Turning this around, it's equally true that if you start by showing a stimulus, then you can't simply ignore it; you must show a response.
The law of stimulus and response works at the nitty gritty level of fiction, line to line, and it also works in melding larger parts of the story. For every cause, an effect. For every effect, a cause. A domino does not fall for no immediate reason; it has to be nudged by the domino next to it.
The chapter before this one looked at character background and plot motivation before mentioning stimulus and response because it's important for you to clearly understand the difference. Background, as we have seen, goes to earlier actions affecting the characters life. Motivation has to do with the character's desires and plans, which grow out of that background, as well as out of what's been going on earlier in the story. Stimulus is much more immediate; it's what happens right now, outside the character, to make him do what he's going to do in the next few moments.
Stimulus-response writing is a bit like a game of baseball. The pitcher throws the ball; the batter swings at the ball. You wouldn't have the pitcher throwing the ball and nobody at the plate swinging at it, would you? And you couldn't have the batter swinging at the ball without a pitcher being out there to throw it, could you?
Strangely enough, novice fiction writers often mess up their copy by doing something almost as obviously wrong as the pitcher-batter mistakes just cited. What happens is that the writer either doesn't know about stimulus-response movement in fiction, or else he has forgotten it.
The latter error is more common. Almost anyone can see the innate logic of stimulus-response transactions once it is pointed out to them. But in writing, it's amazing how easy it is for some of these same fictioneers to let their imagination get ahead of their logic and see the whole transaction in their mind, but then forget to provide the reader all the steps.
My student Wally provided me with a classic example of such forgetfulness once. He wrote:
Max walked into the room. He ducked just in time.

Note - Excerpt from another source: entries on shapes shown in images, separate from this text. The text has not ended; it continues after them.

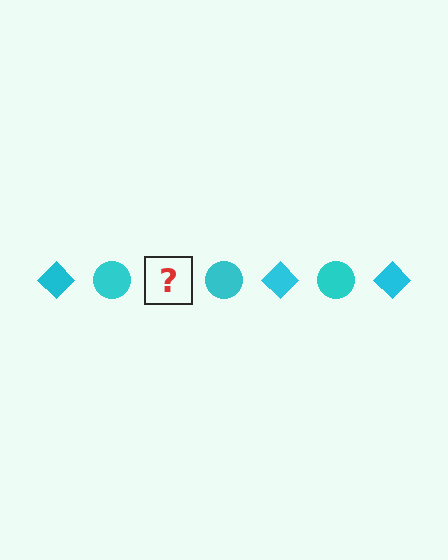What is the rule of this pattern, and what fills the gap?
The rule is that the pattern cycles through diamond, circle shapes in cyan. The gap should be filled with a cyan diamond.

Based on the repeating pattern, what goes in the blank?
The blank should be a cyan diamond.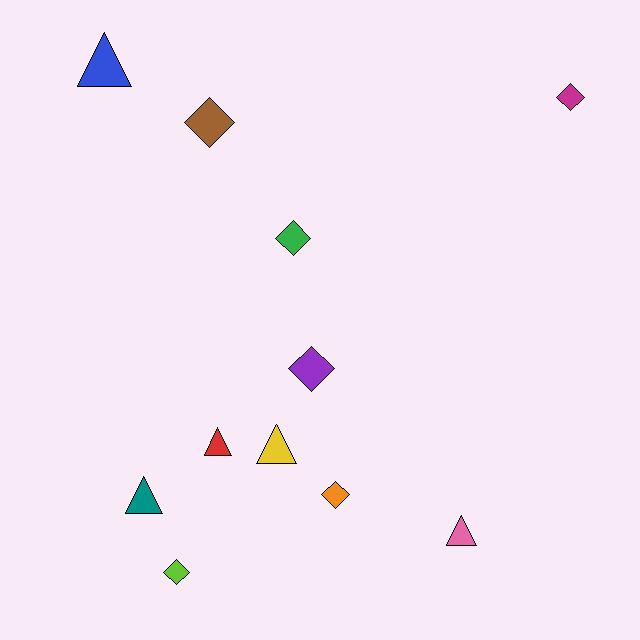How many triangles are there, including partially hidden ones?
There are 5 triangles.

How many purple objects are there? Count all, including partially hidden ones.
There is 1 purple object.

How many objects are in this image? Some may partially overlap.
There are 11 objects.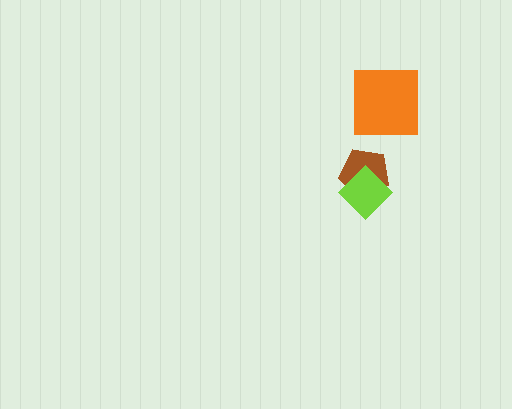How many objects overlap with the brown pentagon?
1 object overlaps with the brown pentagon.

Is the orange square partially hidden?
No, no other shape covers it.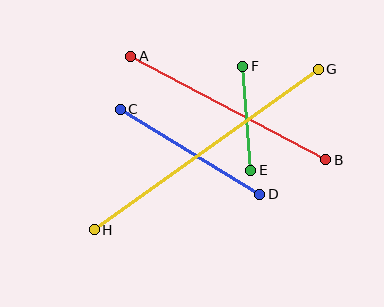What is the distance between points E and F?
The distance is approximately 104 pixels.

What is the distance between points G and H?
The distance is approximately 276 pixels.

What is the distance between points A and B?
The distance is approximately 221 pixels.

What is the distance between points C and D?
The distance is approximately 163 pixels.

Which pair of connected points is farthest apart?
Points G and H are farthest apart.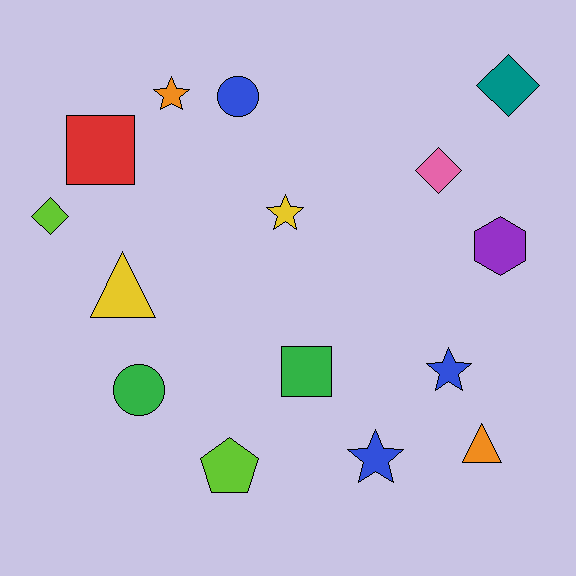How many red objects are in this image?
There is 1 red object.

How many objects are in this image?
There are 15 objects.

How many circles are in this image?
There are 2 circles.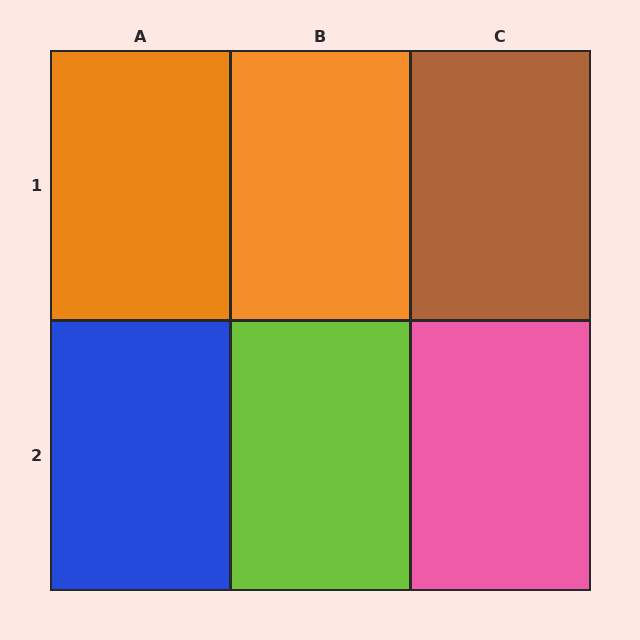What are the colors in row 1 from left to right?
Orange, orange, brown.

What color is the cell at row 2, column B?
Lime.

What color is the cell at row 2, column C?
Pink.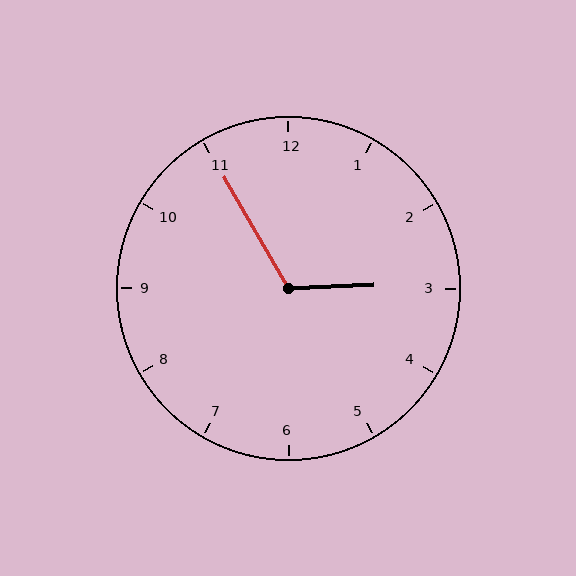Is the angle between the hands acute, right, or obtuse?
It is obtuse.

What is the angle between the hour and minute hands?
Approximately 118 degrees.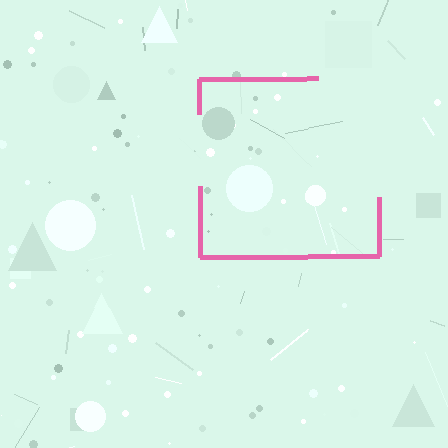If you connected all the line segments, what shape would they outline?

And please let me emphasize a point that might otherwise be skimmed over or misunderstood. Stimulus-response transactions --the heart of logic in a story-- are external. They are played outside the characters, onstage now.
Background is not a stimulus.
Motivation is not a stimulus.
Character thought or feeling is not a stimulus.
The stimulus must come from outside, so if put on a stage the audience could see or hear it.
The response that completes the transaction must be outside, too, if the interaction is to continue. Only if the interaction of the characters is to end immediately can the response be wholly internal.
Consider: If you start having your character get random thoughts or feelings, and acting on them all the time, the logic of the character and your story will break down. In real life, you might get a random thought for no apparent reason, and as a consequence do or say something. But as we discussed in Chapter Ten, among other places, fiction has to be better than life, clearer and more logical. It is always possible to dream up something --some stimulus-- that can happen to cause the thought or feeling internally, and it is always possible to dream up somethig the responding character can then do in the physical sense as the visible, onstage response to the stimulus. Response always follows stimulus onstage now. Response is always caused by a stimulus, onstage now. The fact that there may be some thought or emotional process inside the character between the two evets does not mean they both don't always have to be there.
* * * * * * * * * * * * * * * * * * * * * * * * * * * * * * * * * * * * *
Most Common Fiction Writing Mistakes, #1
Most Common Fiction Writing Mistakes, #2
Most Common Fiction Writing Mistakes, #3
Most Common Fiction Writing Mistakes, #4
Most Common Fiction Writing Mistakes, #5
Most Common Fiction Writing Mistakes, #6
Most Common Fiction Writing Mistakes, #7
Most Common Fiction Writing Mistakes, #8
Most Common Fiction Writing Mistakes, #9
Most Common Fiction Writing Mistakes, #10
Story logic goes deeper than providing good background motivation and avoiding coincidence. Even if you're an ace on these matters, your copy still may be flawed in terms of having things happen for no apparent reason. That's because fiction readers may need more background and good motive for what their characters do in a story.
Readers will also usually need to see a specific stimulus that causes a given response right here and now.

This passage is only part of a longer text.